While verification of meaningful use attestations always would have been a possible topic for CMS audits of providers, this OIG assessment of the first year of the EHR Incentive Program may provoke CMS to investigate the topic more closely.  But for now, CMS made a well-considered decision to keep its resources where they are, and not begin a witch-hunt when there is no sign of widespread evil intent.

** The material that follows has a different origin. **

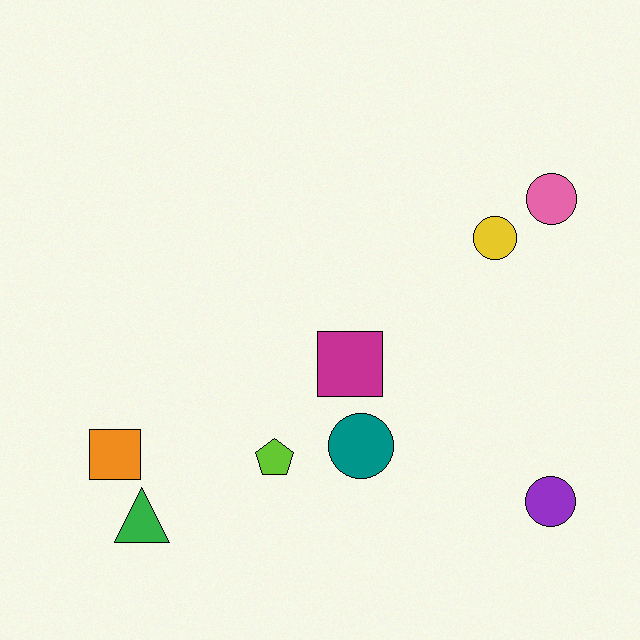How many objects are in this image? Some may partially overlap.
There are 8 objects.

CMS Issues Interim Final Rule on EHR Certification and Incentives

Margaret Young Levi EHR Certification Standards, Electronic Health Records, Eligible Professional Incentives, Health Information Technology, HITECH Law

On December 7, 2012, the Office of the National Coordinator for Health Information Technology (ONC) and Centers for Medicare & Medicaid Services (CMS) published an interim final rule with comment period to make revisions to the 2014 Edition Electronic Health Record (EHR) and revisions to the EHR Incentive Program.  Specifically, this rule will:

  • Replace the Data Element Catalog (DEC) standard and the Quality Reporting Document Architecture (QRDA) Category III standard adopted in the final rule published on September 4, 2012 with updated versions of those standards.
  • Revise the Medicare and Medicaid EHR Incentive Programs by adding an alternative measure for the Stage 2 meaningful use (MU) objective for hospitals to provide structured electronic laboratory results to ambulatory providers, correcting the regulation text for the measures associated with the objective for hospitals to provide patients the ability to view online, download, and transmit information about a hospital admission, and making the case number threshold exemption for clinical quality measure (CQM) reporting applicable for eligible hospitals and critical access hospitals (CAHs) beginning with FY 2013.
  • Provide notice of CMS’s intention to issue technical corrections to the electronic specifications for CQMs released on October 25, 2012.

This interim final rule will be effective January 5, 2012.